Model for Steady-State Assembly of FtsZ in GTP-Containing Solution
The model presented here, and expressed quantitatively in Appendix 1, is based on the following assumptions§§:
Under conditions such that the concentration of free GTP is independent of time, the rates of GTP binding, hydrolysis, GDP dissociation, and any protein–protein association and dissociation constants that are linked to these processes are likewise independent of time. Thus, we treat the steady-state system as if it were at equilibrium, with apparent equilibrium constants that depend on the steady-state concentration of free GTP. Similar assumptions have been applied in the analysis of other protein-assembly systems that are modulated by nucleotide hydrolysis (23, 26).
It is assumed that at low protein concentration, fibrils assemble as linear oligomers and that the apparent equilibrium constant for addition of individual monomers to a growing oligomer is insensitive to the size of the oligomer. For the purpose of a simple qualitative demonstration of the behavior of the model (as opposed to an attempt to quantitatively fit actual data), we shall additionally assume that all stepwise equilibrium constants are equal and that the equilibrium distribution of linear oligomers may be described by an isodesmic scheme (4, 9), although in the most general case, assembly need not be strictly isodesmic (32).

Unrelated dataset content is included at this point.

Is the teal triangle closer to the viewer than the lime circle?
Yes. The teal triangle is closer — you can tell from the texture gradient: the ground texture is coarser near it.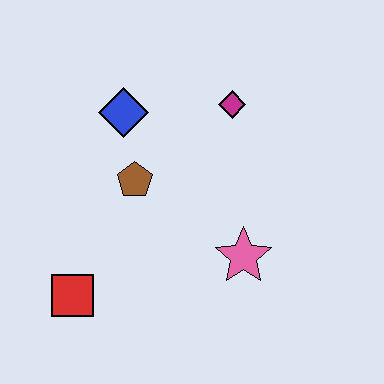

Although the fibrils are assumed to be linear in the sense of being single-stranded, they are composed of individual protein molecules that lack a symmetry axis. Thus, the fibrils formed are likely to have an intrinsic curvature that would ultimately lead to a helical fiber (Fig. 3). Although a favored geometry corresponding to a potential energy minimum of a particular i-mer exists, the fibers are assumed to be flexible and that the distance between the two ends of an i-mer may be described by a distribution about the most probable end-to-end distance. When the degree of polymerization of the fibril reaches a certain size, the natural curvature brings the ends of the fiber into close juxtaposition. At this point the entropy loss associated with the formation of a closed ring reaches a minimum, and it is suggested that this minimum entropy loss is far smaller than that associated with binding of an additional monomer from the bulk solution (Fig. 3). Thus, it is proposed that over a certain range of fibril length, the equilibrium probability of forming a closed ring is much greater than the probability of further linear extension of the fibril by either addition of monomer or end-to-end association of existing fibrils. Although polymer elongation can be studied as a kinetic process, the experiments in the present study reflect a steady-state distribution of populations, including those resulting from bond forming and chain breaking, and are analyzed in the context of an equilibrium model that makes allowance for linear oligomers of indefinite length.
Fig. 3.
Scheme to summarize the model of noncooperative (isodesmic) assembly coupled to preferential cyclization of long polymers (see Model for Steady-State Assembly of FtsZ in GTP-containing Solution and Appendix 1).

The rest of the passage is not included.